Ferguson highlights an alarming number of similarities between the last years of the Soviet Union and the United States today. Does it mean the United States is reaching the end? That's the implication, obviously, and when you consider the parallels, it's hard to reject the implication.

What I find even more surprising (or disturbing) is that the parallels are so comical. If the stakes weren't so high, the parallels would offer the best comedy since Eddie Murphy's zenith.

Niall Ferguson: We’re All Soviets Now
A government with a permanent deficit and a bloated military. A bogus ideology pushed by elites. Poor health among ordinary people. Senescent leaders. Sound familiar?

It reminds me of the Distributist assertions (backed by encyclicals, though tempered by Centesimus Annus) that Capitalism and Communism are merely flipsides of the same coin. Both focus on material improvement to the exclusion of the spiritual.

I've never accepted that positions for a variety of reasons, including the concession by Distributists (and the same Popes who inveigh against Capitalism) that free markets are good. I can't analytically distinguish "Capitalism" from "free markets." Though I intuitively believe there is a distinction, it's so nebulous, I don't think it's a helpful distinction.

Does Ferguson's stunning essay show that Capitalism and Communism are, indeed, flipsides of the same coin, and the coin is now lavishly obvious by their late stages?

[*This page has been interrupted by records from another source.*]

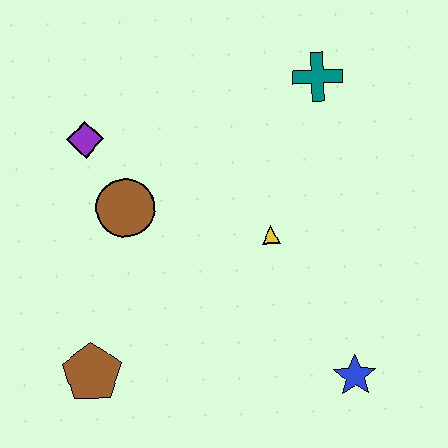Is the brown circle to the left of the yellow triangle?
Yes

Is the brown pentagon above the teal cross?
No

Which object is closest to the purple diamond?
The brown circle is closest to the purple diamond.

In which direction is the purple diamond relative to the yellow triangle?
The purple diamond is to the left of the yellow triangle.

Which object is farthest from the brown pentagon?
The teal cross is farthest from the brown pentagon.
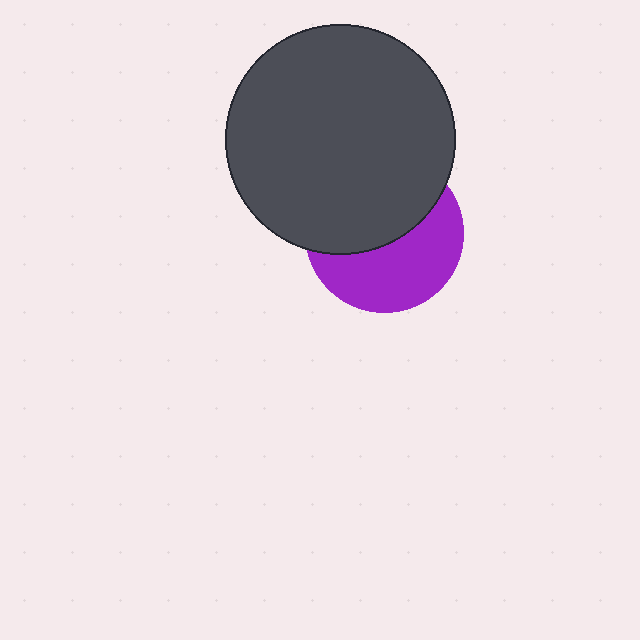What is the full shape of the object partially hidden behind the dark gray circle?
The partially hidden object is a purple circle.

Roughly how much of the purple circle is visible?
About half of it is visible (roughly 48%).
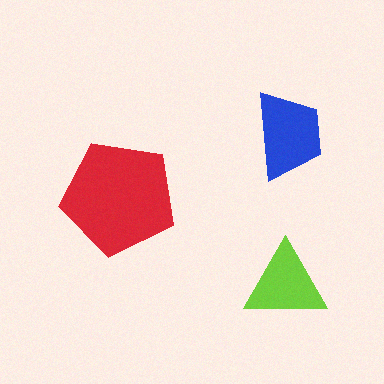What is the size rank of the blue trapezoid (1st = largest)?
2nd.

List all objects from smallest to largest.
The lime triangle, the blue trapezoid, the red pentagon.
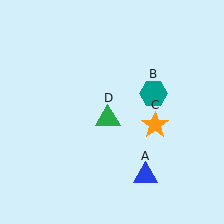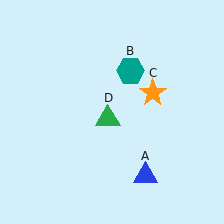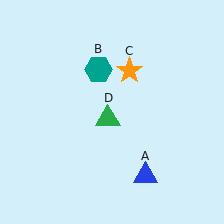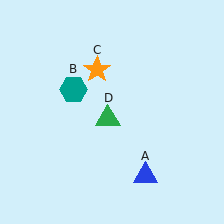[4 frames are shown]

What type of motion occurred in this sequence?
The teal hexagon (object B), orange star (object C) rotated counterclockwise around the center of the scene.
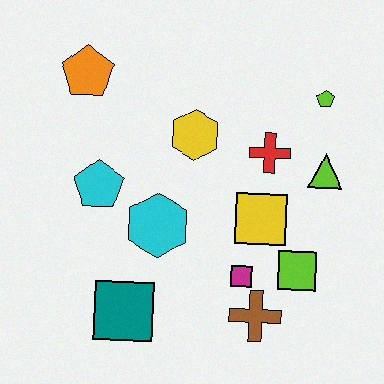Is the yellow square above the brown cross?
Yes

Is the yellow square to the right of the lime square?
No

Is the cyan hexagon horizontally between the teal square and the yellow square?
Yes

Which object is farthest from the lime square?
The orange pentagon is farthest from the lime square.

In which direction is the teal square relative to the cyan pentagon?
The teal square is below the cyan pentagon.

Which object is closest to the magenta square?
The brown cross is closest to the magenta square.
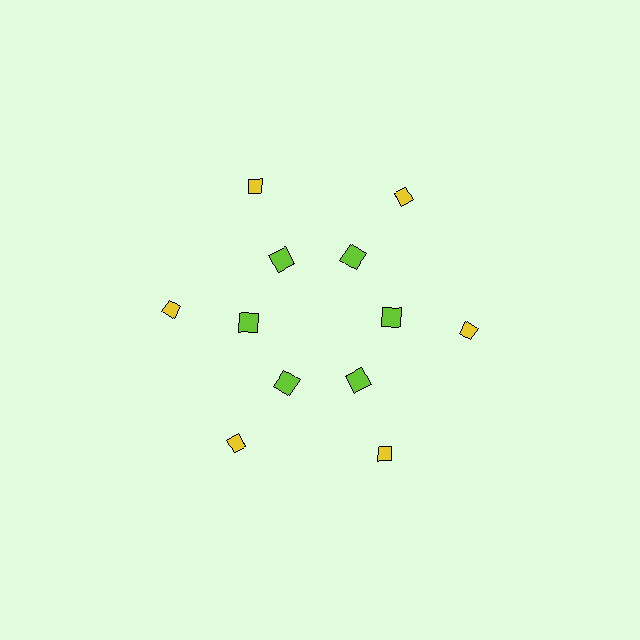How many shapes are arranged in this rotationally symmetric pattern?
There are 12 shapes, arranged in 6 groups of 2.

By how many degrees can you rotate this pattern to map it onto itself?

I don't think so. For starters, the parallels emanate from big government, not from markets. Even the parallels that tie back to big corporations are linked to big government: the pharmaceutical companies that control politicians and the airwaves and the health insurance industry that became bloated when insurance premiums became tax deductible.

I think the essay points to a more fundamental problem: Gnosticism. Communism and Progressivism, Voegelin pointed out, are both Gnostic systems. They differ in their approaches, but their underlying and fundamental assumptions are all the same.

I'd further submit that they're all the same because both systems sprout from an overweening left hemisphere. More on that later.